A quiet brightness projects itself on the wall across the way. Doubtless my neighbor has gone upstairs to his study, turned on the lamp next to the window, and by its light is peacefully reading
The Cambridge Evening News
. Down below, at the foot of the wall, the little pure-white daisies peep out of the darkness of the blades of grass and other tiny plants on the miniature meadow. Paths traveled by creatures smaller than an ant, castles built on a cubic millimeter of agate, snowdrifts the size of a grain of salt, continents drifting in a drop of water. The space beneath the leaves and between the infinitesimal plant stems of the meadow teems with a tremendous population continually passing over from the vegetable kingdom to the animal and from the animal to the mineral or the fantastic. That tiny branch that a breath of air faintly stirs was just a moment ago a ballerina with breasts like a top and a forehead pierced by a ray of light. A prisoner in the fortress created by the lunar reflections of the nail of the little finger of a small girl, a king has been dying in agony for a million seconds now. The microscope of fantasy reveals creatures different from those of science but no less real; although these are visions of ours, they are also the visions of a third party: someone is looking at them (is looking at himself?) through our eyes.

 

I am thinking of Richard Dadd, spending nine years, from 1855 to 1864, painting
The Fairy-Feller’s Masterstroke
in the madhouse at Broadmoor, England. A fairly small painting that is a minute study of just a few square inches of ground—grasses, daisies, berries, tendrils of vines, hazelnuts, leaves, seeds—in the depths of which there appears an entire population of minuscule creatures, some of them characters from fairy tales and others who are probably portraits of Dadd’s fellow inmates and of his jailers and keepers. The painting is a spectacle: the staging of the drama of the supernatural world in the theater of the natural world. A spectacle that contains another, a paralyzing and anxiety-filled one, the theme of which is expectation: the figures that people the painting are awaiting an event that is about to take place at any moment now. The center of the composition is an empty space, the point of intersection of all sorts of powers and the focal point on which all eyes are trained, a clearing in the forest of allusions and enigmas; in the center of this center there is a hazelnut on which the stone axe of the woodcutter is about to fall. Although we do not know what is hidden inside the hazelnut, we know that if the axe splits it in two, everything will change: life will commence to flow once more and the curse that has turned the figures in the painting to stone will be broken. The woodcutter is a robust young man, dressed in coarse cotton (or perhaps leather) work clothes and wearing on his head a cap from which there tumble locks of curly, reddish hair. With his feet firmly planted on the stony ground, he is grasping, with both hands, an upraised axe. Is this Dadd? How can we tell, since we can see the figure only from the back? Although it is impossible to be certain, I cannot resist the temptation to identify the figure of the woodcutter as being the painter.

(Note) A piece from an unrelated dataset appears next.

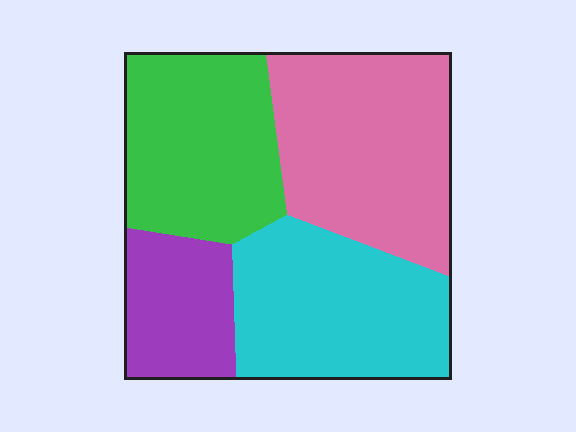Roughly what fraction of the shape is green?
Green covers around 25% of the shape.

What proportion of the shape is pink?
Pink takes up between a sixth and a third of the shape.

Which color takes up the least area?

Dadd was shut up in the insane asylum because during an outing in the country, in a violent fit of madness, he hacked his father to death with an axe. The woodcutter is readying himself to repeat the act, but the consequences of this symbolic repetition will be precisely the contrary of those that resulted from the original act; in the first instance, incarceration and petrification; in the second, on splitting the hazelnut apart, the woodcutter’s axe breaks the spell. One disturbing detail: the axe that is about to put an end to the evil spell of petrification is a stone axe. Sympathetic magic.